Review: The Ones We’re Meant to Find

TLDR: This futuristic setting of floating cities to shelter people in a climate-ravaged world shrouds the haunting, eerie story of two sisters attempting to find their way to each other, each of them just a little out of sync with the other. Both the structure and language has a dreamlike quality to it, mini details fleshing out the world building to provide a story that feels realistic in both setting and character. By the time you’ve found your way to the end, it’s not letting you go.

The Ones We're Meant to Find: Amazon.co.uk: He, Joan: 9781250258564: Books

Book: The Ones We’re Meant to Find by Joan He

Synopsis: Cee woke up on the shores of an abandoned island three years ago with no idea how she got there. Now eighteen, she lives in a shack with an ageing android, and a single memory: she has a sister, and she has to escape to find her.

From the safety of the eco-city floating above Earth, now decimated by natural disasters, sixteen year-old Kasey mourns Cee whom she’s sure is dead. She too wants to escape: the eco-city is meant to be a sanctuary for people who want to save the planet, but its inhabitants are willing to do anything for their refuge, even lie. Is Kasey ready to use technology to help Earth, even though it failed her sister?

Cee and Kasey think that what they know about each other and their world is true. Both are wrong.

Publisher: Text Publishing
Pages: 325

Review

(Reading time: 2 mins)

I started reading this book in December and finished it this month, and it has been such a good option for starting off my 2022 reading. I found myself reading it very quickly, absolutely captivated by the lyricism of the writing. The world building, too, is excellent, if admittedly sometimes confusing; but that is more than made up for by the absolute deluge of feelings at every step of this story. Many parts of it make your chest ache, the sisters’ loss of each other and the loss of Earth as a habitable planet compounding into the sense that everyone lives alongside a ghost, haunted.

“Even now, the ache lodged in her chest like a foreign body that did not belong, and the soreness of her throat, chafed from the scream, was pain she had to resist swallowing.”

This book is from the acclaimed author of Descendent of a Crane, which I admit I have neither read nor know a lot about. It’s sci-fi, as the synopsis suggests. Although the setting is about a world ruined by the effects of global warming (an SF topic I see more frequently these days!), the story is a world of cities that float in the air, androids, realistic holo-imagery and various other essentials of a science fiction story.

I think the world building is excellent. This may just be because I’m obsessed with climate-changed dystopia stories (I know, I won’t analyse my psyche too deeply there), but there are lots of little details here that really make it believable. For example, people in the eco-cities are granted admission there based on rank, and those with a history of profiting from fossil fuel industries in their families are given the opposite of preferential treatment. Or, people travel everywhere by hologram imagery rather than physically, to save on all of the precious resources – including space – that they would otherwise need.
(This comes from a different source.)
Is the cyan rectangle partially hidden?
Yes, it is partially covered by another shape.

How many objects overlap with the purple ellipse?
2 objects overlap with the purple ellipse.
I think it’s really cleverly put together, particularly because the story doesn’t open with this floating city, but the sea. The immediacy of the sea, the danger of it and the wholly tactile nature of it is in vast contrast to the story we think we will get, and that continues throughout the book.

The story itself is about two sisters: Cee, who is washed up on an island, alone. She has little memories beyond the urgency of knowing she must find her sister, Kay. Meanwhile, Kasey’s story is set in the floating city above, where she is dealing with the sudden and unexplained loss of her bright, popular sister. As the title suggests, the girls then spend the story finding their way back to each other. Kind of.

I loved both the sisters’ personalities, as well as all of the little side characters. Cee is someone who wants to live, swim in the sea even if it’s polluted with chemicals, for example, just to feel something real. Meanwhile, Kasey is reserved. She doesn’t understand her sister, or other people, and she doesn’t understand herself, either, or the lacking she finds there. As much as both sisters are searching for each other in the story, they also search for themselves. Amidst a backdrop of a climate disaster, a mysterious death and even more mysterious side characters, the tangible emotions they feel, at their situations and for each other, is only heightened.

I definitely think this book is one that produces unexpected twists throughout that keep you on your toes. The vibe of this book is something dreamlike, which is probably why I enjoyed it so much, but if you’re not into a story that feels a bit unfinished, or a clear A to B plot, then this may not be for you…despite the beautiful cover!

Is this worth the read? Very much, in my opinion, particularly if you like climate-change SF&F.

What to read next? I’ve immediately added the author’s previous book onto my reading list!